Place Al Joulane -du Golan-, Rabat, Maroc… En cheminant vers notre lieu de rencontre, nous traversons le fleuve du Bouregreb par le pont Moulay Youssef. Le soleil descend au niveau de l’embouchure alors que nous virons vers le centre ville septentrional. Le quartier Hassan derrière les murailles qui ceinturent la capitale est ragoutant pour l’œil amateur d’art déco d’abord et pour le gosier ensuite.
Carrefour du quartier Hassan
Le visiteur pourra emprunter le tramway pour se guider jusqu’à la station connexe. C’est entre la majestueuse cathédrale de Saint Pierre et l’Institut Français du Maroc que se tient le plus souvent à partir de 15h une petite table blanche mobile. Un petit four en acier brûlé surplombe telle une cheminée le plan de travail. Non loin des maraîchers, des restaurants et le fameux marché des fleurs, point de repère immanquable.

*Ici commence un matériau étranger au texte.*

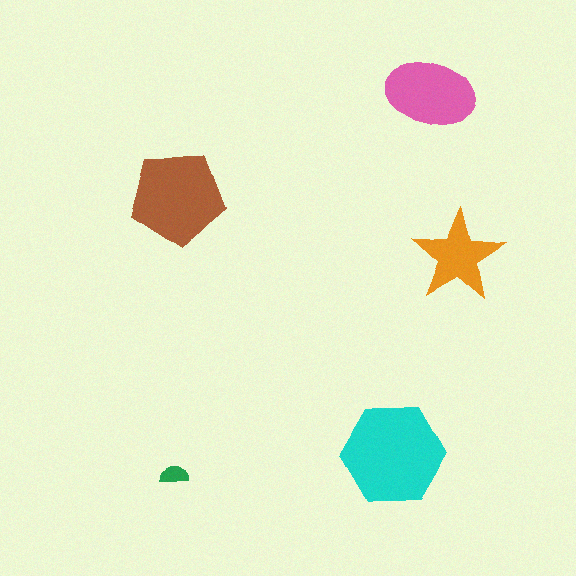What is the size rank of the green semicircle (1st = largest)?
5th.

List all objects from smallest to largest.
The green semicircle, the orange star, the pink ellipse, the brown pentagon, the cyan hexagon.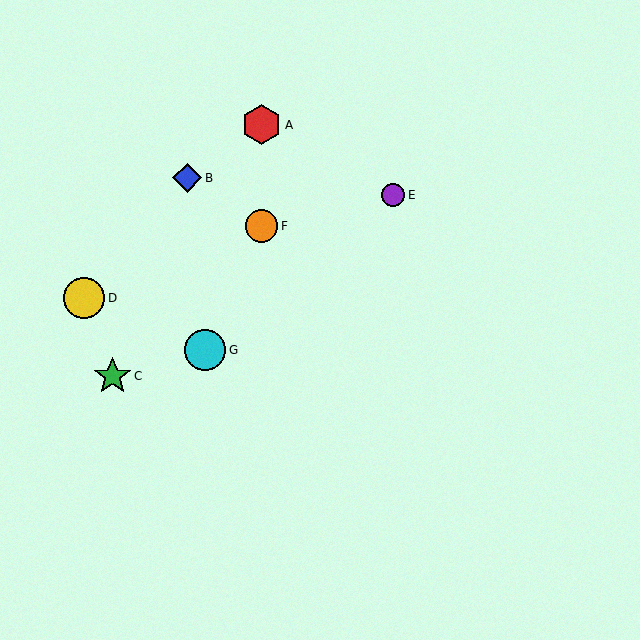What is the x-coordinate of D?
Object D is at x≈84.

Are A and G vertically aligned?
No, A is at x≈262 and G is at x≈205.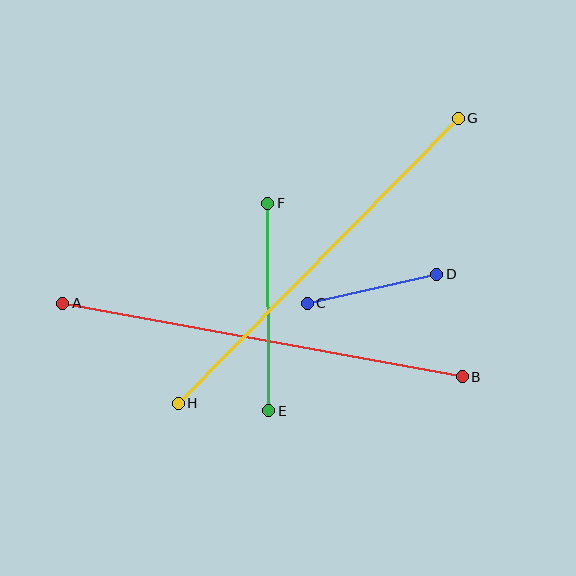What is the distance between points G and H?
The distance is approximately 400 pixels.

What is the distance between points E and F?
The distance is approximately 207 pixels.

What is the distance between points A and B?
The distance is approximately 406 pixels.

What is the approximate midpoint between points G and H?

Notre vendeur de Châtaignes se fait annoncer par la meilleure publicité olfactive : une délicieuse fumée grise qui remue les glandes salivaires. C’est la bogue calcinée et le feu qui entame la douce chair de la châtaigne éclosant d’une plaie éclatée par la chaleur, car Moustapha, le vendeur cinquantenaire qui nous accueille d’un hochement de tête, alimente une flambée sur place. Bienvenue au meilleur street-vegan-barbecue de la contrée !
Foyer du brisoloir
Un joyeux feu urbain
Notre interlocuteur ne désemplit pas et sert ses clients de brûlantes châtaignes dans des cônes en pages de vieux cahiers d’écoliers. Sur un carton, les prix sont inscrits au feutre noir : 100g à 12 dirhams et 250g à 30 dirhams.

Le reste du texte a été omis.